Power and Rhetoric

In ancient Greek society, power was defined by the amount of control over people’s attention. There was a guarantee that any male could speak in the public square (isegoria), so the best speakers had the most power. It was necessary for men to be able to control the crowd and aid their thinking, because strength came in the form of the mind. A prime example is the justice system, which works the same today. The speeches devised by the prosecutors and defendants decide the ruling in any given case. The benefiting side is always the most well-spoken. The locations may change, but the practice of rhetoric does not. 
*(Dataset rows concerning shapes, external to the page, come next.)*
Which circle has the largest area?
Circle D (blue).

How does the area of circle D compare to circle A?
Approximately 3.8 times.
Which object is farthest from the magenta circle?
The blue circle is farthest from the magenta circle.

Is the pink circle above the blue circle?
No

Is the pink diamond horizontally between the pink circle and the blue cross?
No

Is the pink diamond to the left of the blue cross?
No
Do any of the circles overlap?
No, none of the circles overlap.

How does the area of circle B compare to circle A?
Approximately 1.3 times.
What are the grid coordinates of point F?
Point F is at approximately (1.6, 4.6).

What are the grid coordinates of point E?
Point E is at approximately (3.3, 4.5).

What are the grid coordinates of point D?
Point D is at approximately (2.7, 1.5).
Though now they are frowned upon, Sophists were the most enviable and powerful citizens in the ancient Greek society. It is natural for the lesser-man to follow those who are born leaders, so they grew in influence by offering other male citizens education in the art of discourse. With the promise of virtue, excellence, and success, the Sophists quickly became the kings of the common-people. As Georgias stated on your power-point presentation, “effective rhetoric had a hypnotic speech”, so those who have capture our attention will not easily lose it. It is a vicious circle of power, where eventually the student overshadows the teacher.
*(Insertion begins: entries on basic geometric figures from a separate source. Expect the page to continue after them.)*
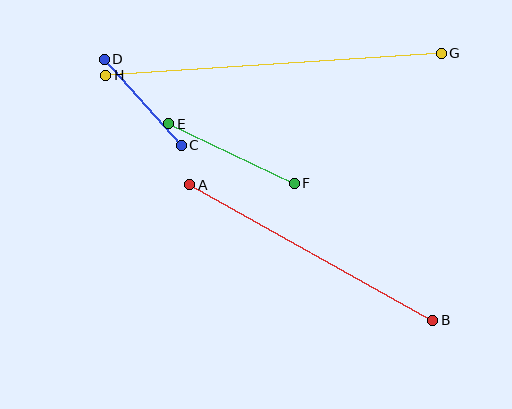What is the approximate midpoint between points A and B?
The midpoint is at approximately (311, 253) pixels.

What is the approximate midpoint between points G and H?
The midpoint is at approximately (274, 64) pixels.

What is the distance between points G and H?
The distance is approximately 336 pixels.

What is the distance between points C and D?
The distance is approximately 116 pixels.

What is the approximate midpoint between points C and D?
The midpoint is at approximately (143, 102) pixels.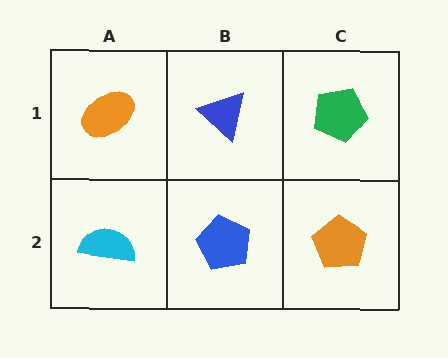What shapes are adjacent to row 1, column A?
A cyan semicircle (row 2, column A), a blue triangle (row 1, column B).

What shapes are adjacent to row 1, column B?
A blue pentagon (row 2, column B), an orange ellipse (row 1, column A), a green pentagon (row 1, column C).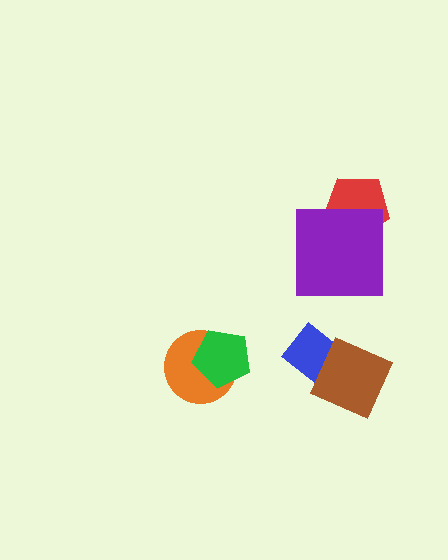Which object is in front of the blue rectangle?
The brown diamond is in front of the blue rectangle.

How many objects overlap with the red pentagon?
1 object overlaps with the red pentagon.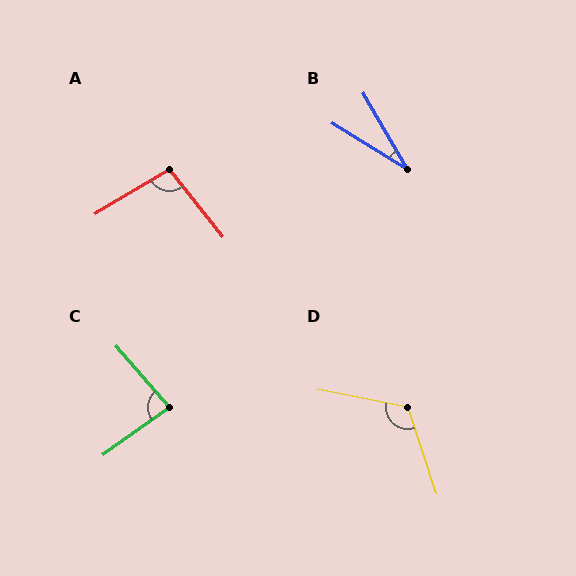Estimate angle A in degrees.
Approximately 98 degrees.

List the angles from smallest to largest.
B (28°), C (84°), A (98°), D (119°).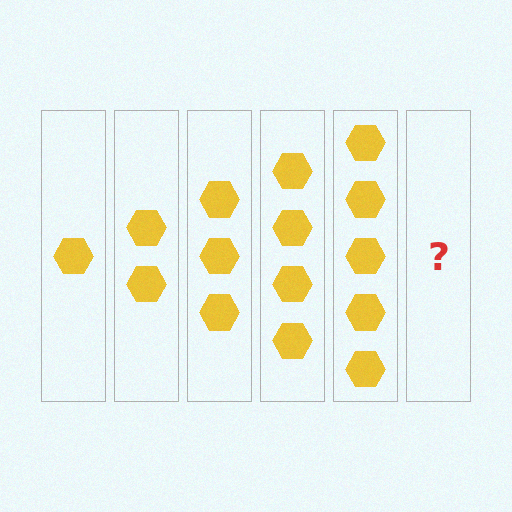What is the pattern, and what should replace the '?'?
The pattern is that each step adds one more hexagon. The '?' should be 6 hexagons.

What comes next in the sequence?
The next element should be 6 hexagons.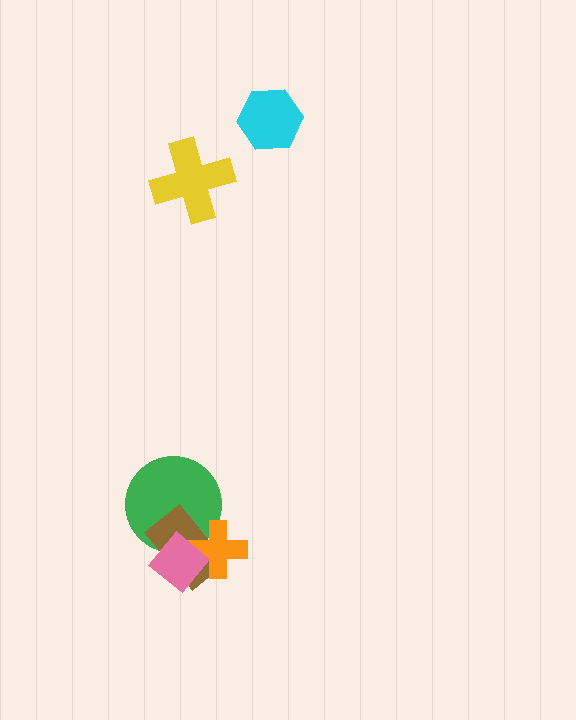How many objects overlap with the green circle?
3 objects overlap with the green circle.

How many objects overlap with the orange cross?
3 objects overlap with the orange cross.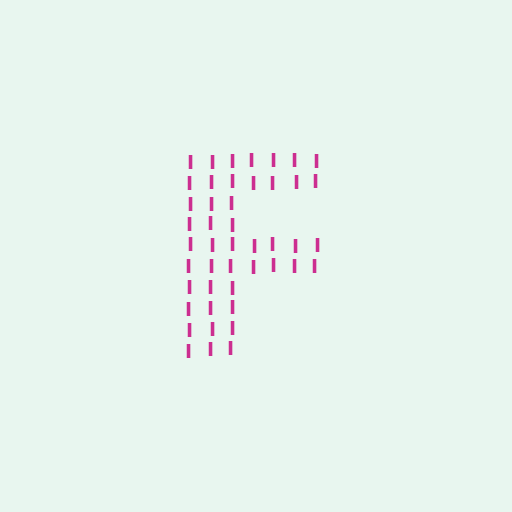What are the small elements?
The small elements are letter I's.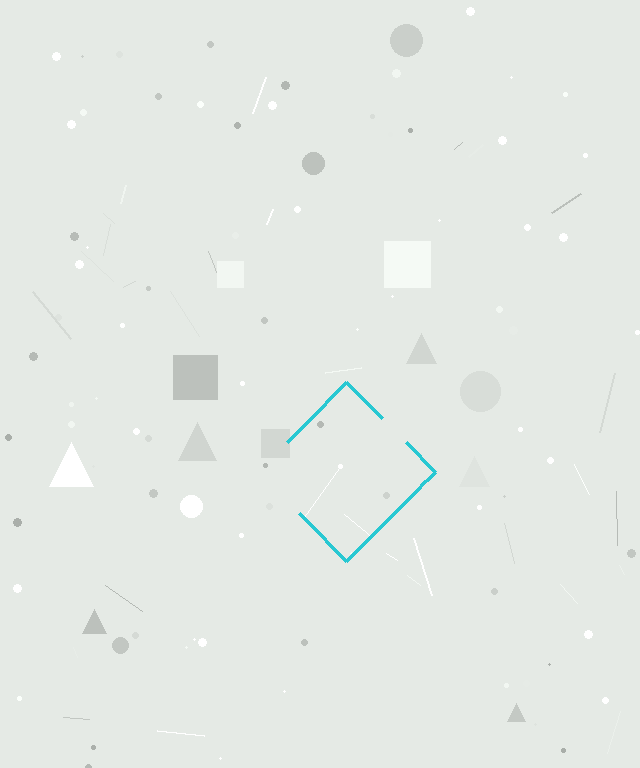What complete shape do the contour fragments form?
The contour fragments form a diamond.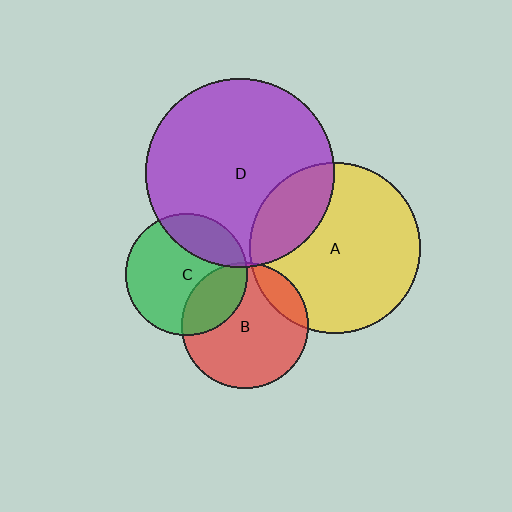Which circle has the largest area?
Circle D (purple).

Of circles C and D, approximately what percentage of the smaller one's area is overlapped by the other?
Approximately 25%.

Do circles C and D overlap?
Yes.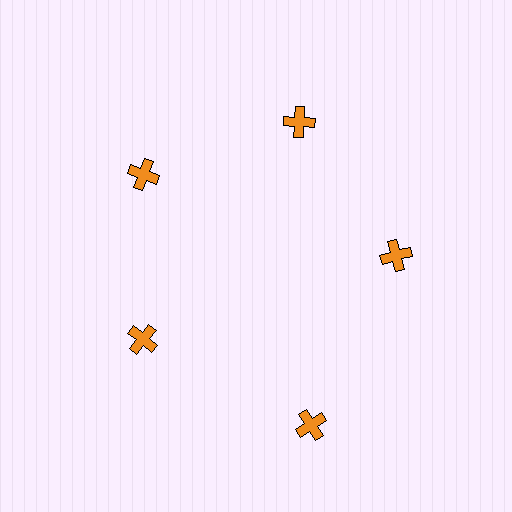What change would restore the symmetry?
The symmetry would be restored by moving it inward, back onto the ring so that all 5 crosses sit at equal angles and equal distance from the center.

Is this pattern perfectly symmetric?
No. The 5 orange crosses are arranged in a ring, but one element near the 5 o'clock position is pushed outward from the center, breaking the 5-fold rotational symmetry.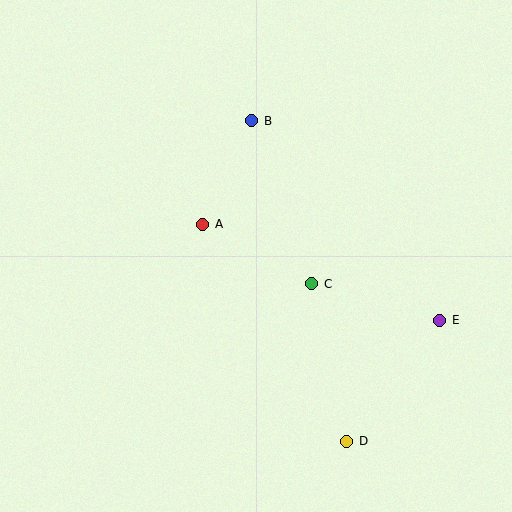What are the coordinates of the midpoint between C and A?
The midpoint between C and A is at (257, 254).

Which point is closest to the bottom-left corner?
Point A is closest to the bottom-left corner.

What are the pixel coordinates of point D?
Point D is at (347, 441).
Rhetoric can convince you to admire a breathtaking sunset, as well as it can sway you into believing a human being is horrifying. There is beauty behind the power of rhetoric, as it can establish both. Public speaking and deception can be as much a science as an art, and that makes it both elegant and destructive simultaneously. With great power comes great opportunity to be deceptive, so rhetoric holds the necessary outcome of the message over its honesty. If truth can be omitted for the good of the argument, then it very well will be.